How to save 81 minutes per day on email

Email takes up 28% of the average professional’s workday, according to one analysis.

28%

of the average professional's workday is spent on email
of the average professional’s workday is spent on email

For the average U.S. worker, that amounts to 2.6 hours spent on reading and answering email per day, writes Matt Plummer, a productivity coach at Zarvana, for Harvard Business Review.

But you can save more than half of the time you currently spend on email (about 81 minutes) by cutting out time-wasting email habits, argues Plummer. He outlines a few ways we lose time to email—and how to get it back.

Save 21 minutes: Check your email hourly

On average, workers check their email 15 times per day, or every 37 minutes, writes Plummer. Even if you’re not checking your inbox, you likely read the notifications that pop up when an email comes in. Altogether, we end up constantly checking our email, getting distracted by notifications, and trying to regain our focus.

Instead, reserve up to eight minutes every hour to check your email, he recommends. And turn off inbox notifications so the pop-ups don’t break your focus, he adds.

Save 27 minutes: Move emails out of your inbox

120 emails

are received by the average professional each day

The average worker has more than 200 emails in their inbox—and receives 120 new ones each day, writes Plummer. This onslaught can quickly become overwhelming.

If people check their crammed inboxes every half hour, look at each email for four seconds (the average time it takes to preview an email), and re-read a tenth of their messages, they’ll lose up to 27 minutes each day, argues Plummer.

To avoid getting lost in a full inbox, adopt a single-touch rule, he recommends. Archive or delete emails after your read them. For messages you want to respond to later, move it out of your inbox and onto a to-do list, he adds.

Save 14 minutes: Use the search function

Save yourself additional time by using the search function to find emails, rather than browsing through your folders, writes Plummer. Browsing through folders to find an email is 9% slower than searching with a keyword, and 50% slower than searching with a common operator (e.g., from: [email protected]).

Save 11 minutes: Pare down your folders

10%

of the average professional's total email time is spent organizing their inbox
of the average professional’s total email time is spent organizing their inbox

People spend roughly 10% of their total email time organizing their emails, which involves deciding where emails should go and then moving them to the selected folder. The more folders you have to choose from, the longer the process takes.

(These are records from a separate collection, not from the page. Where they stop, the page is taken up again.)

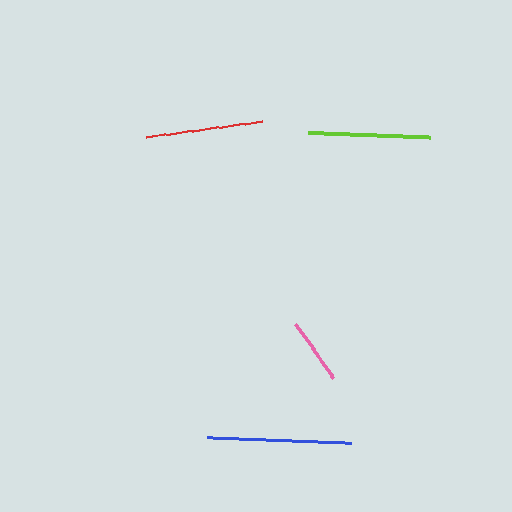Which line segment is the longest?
The blue line is the longest at approximately 143 pixels.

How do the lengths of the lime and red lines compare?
The lime and red lines are approximately the same length.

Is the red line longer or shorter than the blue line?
The blue line is longer than the red line.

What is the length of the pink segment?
The pink segment is approximately 67 pixels long.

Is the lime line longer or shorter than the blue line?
The blue line is longer than the lime line.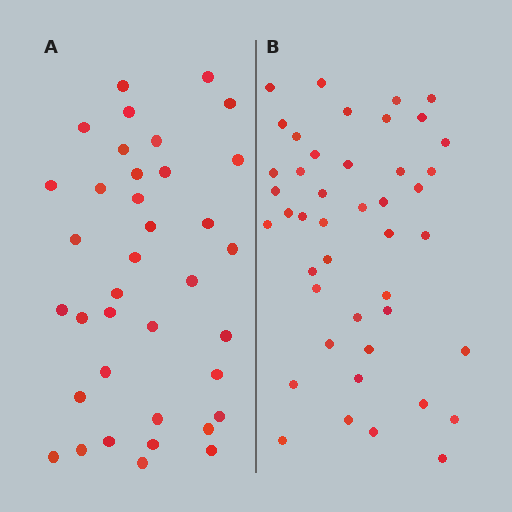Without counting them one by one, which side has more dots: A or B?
Region B (the right region) has more dots.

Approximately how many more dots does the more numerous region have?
Region B has roughly 8 or so more dots than region A.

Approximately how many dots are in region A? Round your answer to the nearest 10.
About 40 dots. (The exact count is 37, which rounds to 40.)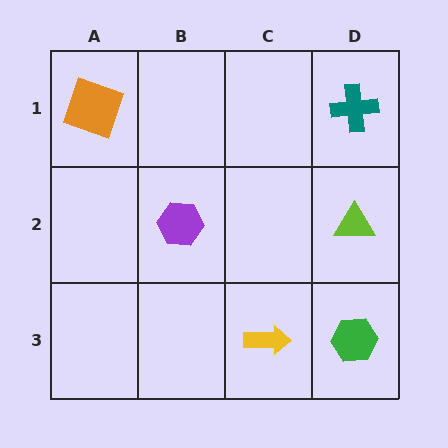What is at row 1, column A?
An orange square.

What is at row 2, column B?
A purple hexagon.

The average worker has 37 email folders, but most people only require two: one for emails you read that require no further action and one for emails you might want to read later. When you pare down your folders, you’ll save the time you would have otherwise spent trying to decide where to file your messages, writes Plummer.

Save 8 minutes: Unsubscribe from irrelevant emails

Instead of just deleting irrelevant emails (like social media notifications), unsubscribe from them, Plummet recommends.

For emails you don’t want to (or can’t) unsubscribe from entirely, try creating filters that automatically delete the specific emails you don’t want, such as all replies to a specific email chain with the same subject line (Plummer, Harvard Business Review, 1/22).